Les 7 de Chicago / Faites entrer les accusés

Comme l’indique son titre en V.O., The Trial of the Chicago 7 est un film « de procès ». Un genre ô combien cinématographique, mais que l’oeuvre peine à transcender.

En 1968, un groupe de sept activistes est accusé par le FBI d’avoir semé le trouble lors de la convention de Chicago, un évènement majeur où les démocrates des États-Unis élisaient leur candidat en vue des élections présidentielles de novembre.

7 de Chicago

Ce procès-fleuve qui s’étalera sur plus d’un an cristallise les tensions d’un pays en ébullition : assassinat de Martin Luther King en avril 1968, assassinat du candidat démocrate « Bobby » Kennedy en juin, victoire présidentielle du républicain Nixon, Woodstock en août 1969, … L’accusation de « conspiration » que subissent les 7 de Chicago devient la caisse de résonance d’un pays qui suffoque, après déjà 10 ans de conflit armé au Vietnam et l’enrôlement forcé de sa jeunesse. Par un montage habile, le film balaye ces évènements en deux heures tout pile. Il n’oublie pas non plus d’évoquer les luttes pour l’émancipation des femmes, ainsi que le droit de vote des afro-américains enfin accordé par le Voting Rights Act de 1965.

7 de Chicago

Le rêve de Steven

Spielberg voulait réaliser ce film : il avait prévu de le tourner en 2008, juste après l’infâme Indiana Jones 4. Mais le sort en décida autrement : une grève des scénaristes à Hollywood, puis la mort prématurée de l’acteur Heath Ledger (Brokeback Mountain, The Dark Knight) repoussèrent définitivement le projet. C’est finalement 10 ans plus tard qu’un nouveau casting se forme : Eddie Redmayne reprend le rôle en or laissé par Ledger, celui de l’auteur et activiste Tom Hayden, la « gueule d’ange » des 7 accusés.

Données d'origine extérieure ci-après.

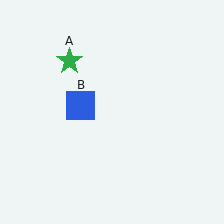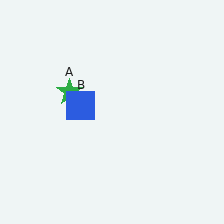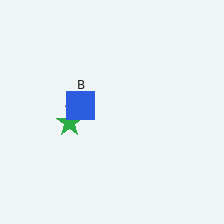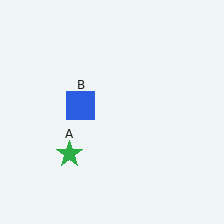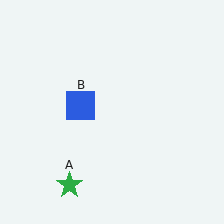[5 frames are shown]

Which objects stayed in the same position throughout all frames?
Blue square (object B) remained stationary.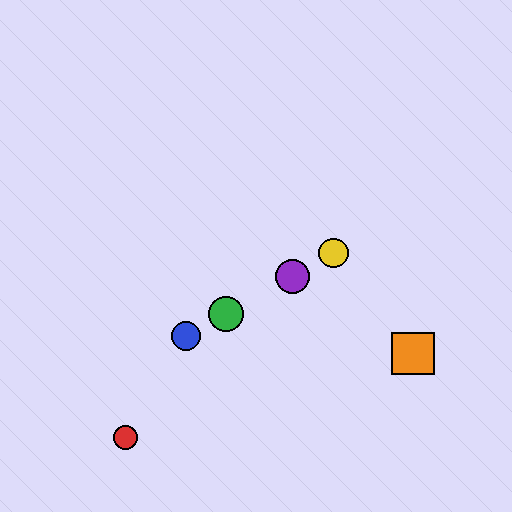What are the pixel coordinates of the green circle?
The green circle is at (226, 314).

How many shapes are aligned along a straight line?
4 shapes (the blue circle, the green circle, the yellow circle, the purple circle) are aligned along a straight line.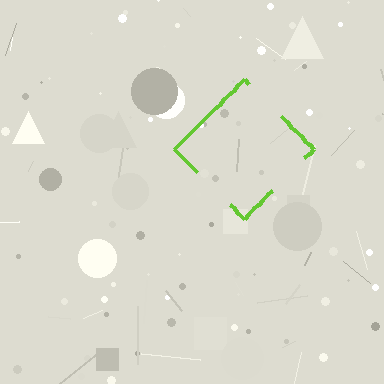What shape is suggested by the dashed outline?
The dashed outline suggests a diamond.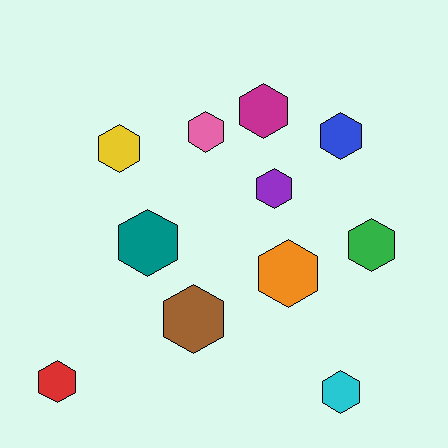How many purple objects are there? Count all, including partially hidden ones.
There is 1 purple object.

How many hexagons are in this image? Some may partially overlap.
There are 11 hexagons.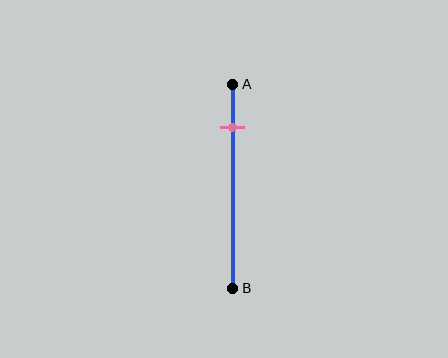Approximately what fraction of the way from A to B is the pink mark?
The pink mark is approximately 20% of the way from A to B.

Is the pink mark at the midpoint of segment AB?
No, the mark is at about 20% from A, not at the 50% midpoint.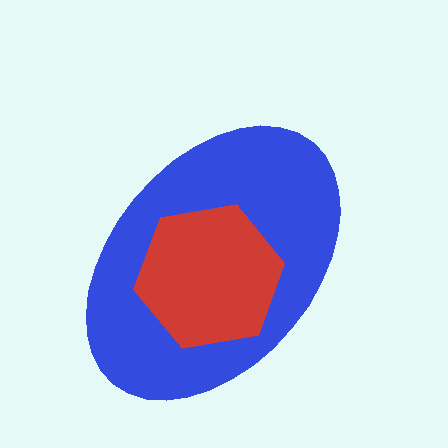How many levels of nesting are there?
2.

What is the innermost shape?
The red hexagon.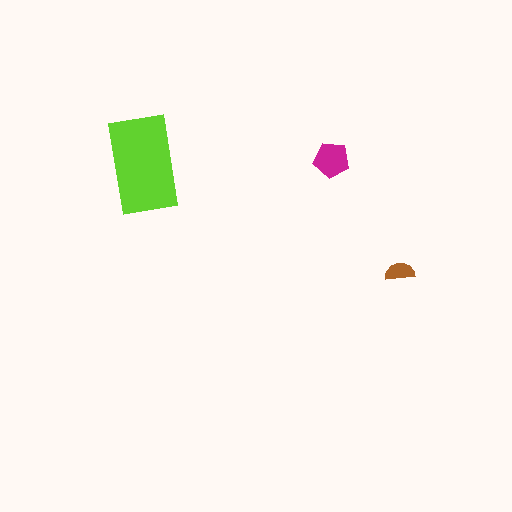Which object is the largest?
The lime rectangle.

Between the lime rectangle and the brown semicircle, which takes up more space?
The lime rectangle.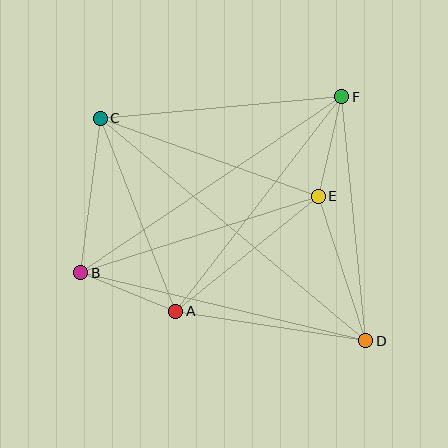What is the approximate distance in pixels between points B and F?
The distance between B and F is approximately 315 pixels.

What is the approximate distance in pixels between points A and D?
The distance between A and D is approximately 192 pixels.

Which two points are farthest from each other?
Points C and D are farthest from each other.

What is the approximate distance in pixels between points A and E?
The distance between A and E is approximately 184 pixels.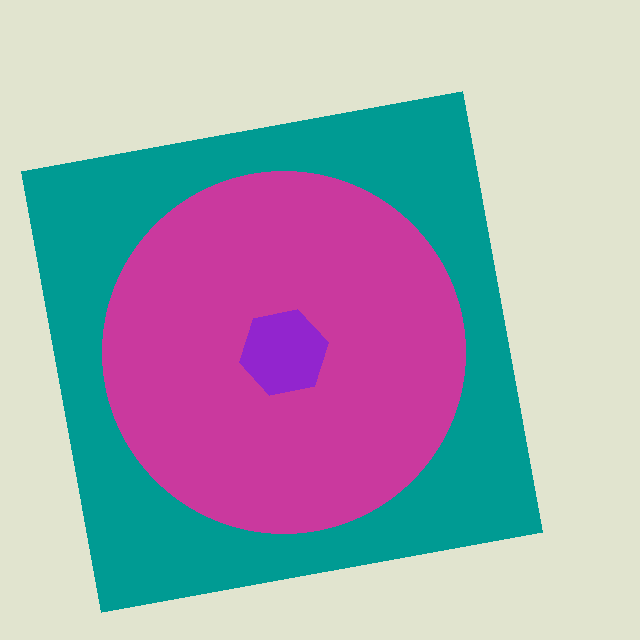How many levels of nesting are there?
3.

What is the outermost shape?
The teal square.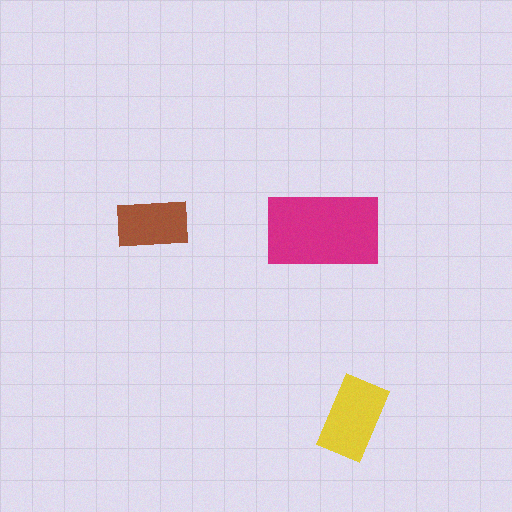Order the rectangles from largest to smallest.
the magenta one, the yellow one, the brown one.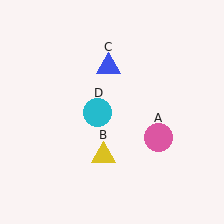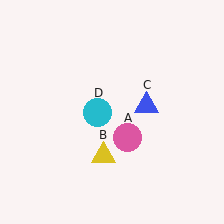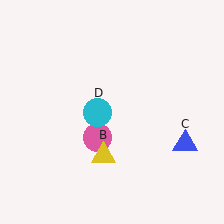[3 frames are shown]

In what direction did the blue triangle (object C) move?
The blue triangle (object C) moved down and to the right.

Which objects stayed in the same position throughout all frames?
Yellow triangle (object B) and cyan circle (object D) remained stationary.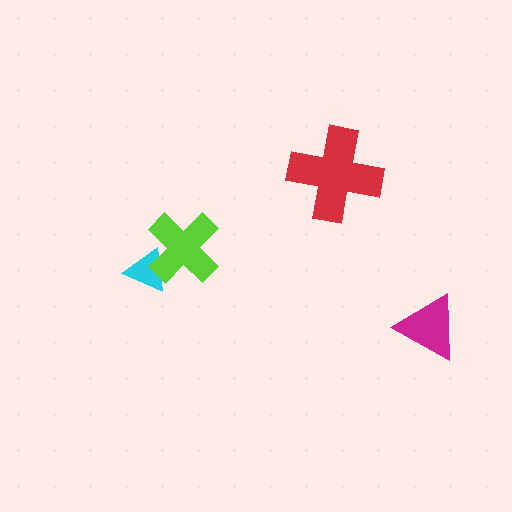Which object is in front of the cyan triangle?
The lime cross is in front of the cyan triangle.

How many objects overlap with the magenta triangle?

Autour de lui, d’autres acteurs britanniques adoptent également un accent US parfait : Mark Rylance (en avocat de la défense) et Sacha Baron Cohen (que l’on retrouvera vendredi dans la suite de Borat sur Amazon Prime). On retrouve aussi deux vainqueurs des derniers Emmy Awards : Jeremy Strong (meilleur acteur dans une série dramatique pour Succession) et Yahya Abdul-Mateen II (meilleur acteur dans un second rôle pour Watchmen). Les comédiens font feu de tout bois par la grâce d’un scénario qui laisse la place aux bons mots.

Qui qui qui est le Sorkin ?

Le scénariste et metteur en scène Aaron Sorkin est aussi doué que la personne qui chopera la référence dans ce titre débile. Des Hommes d’Honneur, The Social NetworkLe Stratège, Steve Jobs, mais aussi À la Maison-Blanche ou The Newsroom pour la télé… vous avez sûrement déjà entendu ses tirades et traits d’esprit. Très engagé politiquement, évidemment démocrate, il est quasiment l’inventeur du walk and talk : ces plans-séquences où les personnages évoluent d’une pièce à l’autre, en de longs dialogues qu’aucun cut ne vient interrompre. Si sur la page rien ne pêche, c’est plus à l’image que le nouveau réalisateur (c’est son 2e film) peine à faire vibrer sa plaidoirie.

 

La mise en scène factuelle échoue à émouvoir et tombe presque dans l’écueil d’un classique courtroom drama, à l’image du plan final déjà vu mille fois mais qui, on l’avouera, s’avère toujours efficace. Il manque à son regard la patte chaleureuse du Spielberg de Lincoln et Pentagon Papers (dont l’action se déroule 1 an après les Chicago 7). Il n’a pas non plus l’ironie glacée d’un Polanski dans J’accuse. Plusieurs fois pourtant, le film met le doigt sur les failles du système : quand le jury auquel on s’identifie est privé de preuves évidentes par la décision d’un juge partial. Ou quand le public d’un bar chic protégé par une vitre sans tain reste sourd, mais pas aveugle, aux émeutes qui se déroulent devant lui.

En pleine élection présidentielle états-unienne, le film constitue un divertissement réussi : une ode à la démocratie et une invitation à la réflexion pour de meilleurs lendemains.

« Les 7 de Chicago » est disponible sur Netflix.